A amígdala desencadeia diferentes reações fisiológicas: a composição química de seu sangue é alterada para permitir que este coagule mais rapidamente, e seus vasos sanguíneos se contraem para que perca menos sangue no caso de se ferir durante uma luta. Suas glândulas passam a secretar quantidades elevadas de certos hormônios, como a adrenalina e o cortisol, para lhe dar mais força e energia. Sua pressão arterial e ritmo cardíaco aumentam e seu corpo passa a produzir analgésicos naturais. Sua boca seca e você começa a suar frio. Você está pronto para bater ou correr.

Mas, quando você escutou aquele barulho de passos, o “engenheiro” também entrou em ação. Seus cinco sentidos enviam os estímulos externos à sua amígdala (o peão) que entra em ação – mas que também repassa esta informação ao seu lobo frontal (o engenheiro). Este, por sua vez, inicia uma busca frenética através de sua memória, procurando situações parecidas, com estímulos parecidos, e também leva em consideração outros fatores atenuantes, como por exemplo a segurança de seu bairro, seu sistema de alarme, o horário, se você esqueceu alguma porta aberta e assim por diante.

Mas voltando àqueles adolescentes americanos. Eles mencionaram um outro tipo de medo, talvez o medo mais perturbador de todos: o medo abstrato e intangível do fracasso. Infelizmente, não herdamos de nossos antepassados uma ferramenta para lidar com a ansiedade e a incerteza gerada pela sociedade moderna. Não há uma reação automatizada embutida em nosso DNA para garantir nosso sucesso perante nós mesmos e perante os outros.
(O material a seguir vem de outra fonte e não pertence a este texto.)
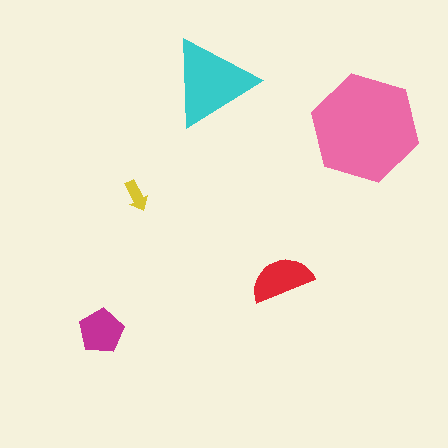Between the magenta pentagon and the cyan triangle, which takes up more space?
The cyan triangle.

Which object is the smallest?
The yellow arrow.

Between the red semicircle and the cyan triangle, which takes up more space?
The cyan triangle.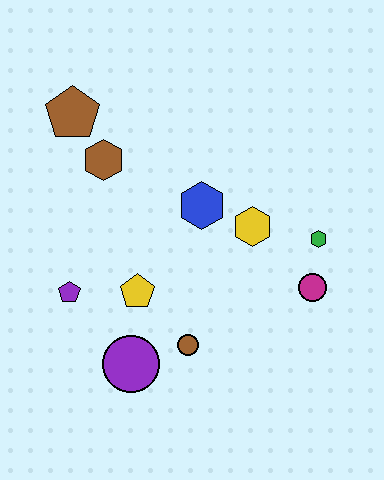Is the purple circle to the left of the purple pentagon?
No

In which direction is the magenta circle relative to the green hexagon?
The magenta circle is below the green hexagon.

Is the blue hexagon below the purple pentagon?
No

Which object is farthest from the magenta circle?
The brown pentagon is farthest from the magenta circle.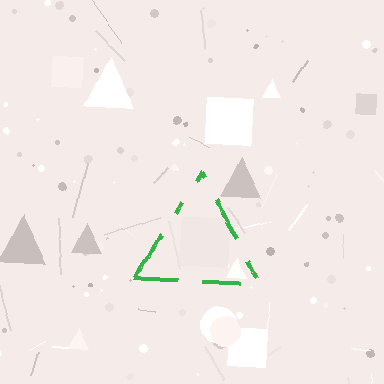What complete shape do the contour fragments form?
The contour fragments form a triangle.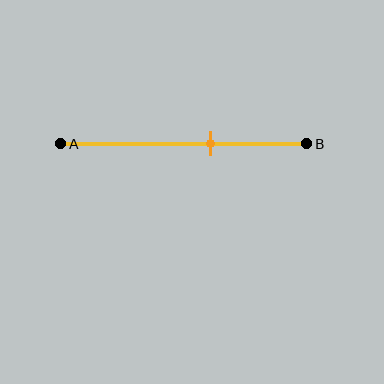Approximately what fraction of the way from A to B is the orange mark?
The orange mark is approximately 60% of the way from A to B.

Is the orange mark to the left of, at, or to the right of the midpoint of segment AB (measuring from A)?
The orange mark is to the right of the midpoint of segment AB.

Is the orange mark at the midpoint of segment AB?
No, the mark is at about 60% from A, not at the 50% midpoint.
O autor americano David Ropeik diz que tememos certas coisas desproporcionalmente à probabilidade de sua ocorrência. O medo do fracasso – um medo social coletivo que vem lentamente sufocando nossa juventude cada vez mais desorientada – é sem dúvida o medo mais legítimo naquela lista. Se tememos coisas desproporcionalmente, então o medo do fracasso é o medo mais subestimado, nocivo e paralisante de todos.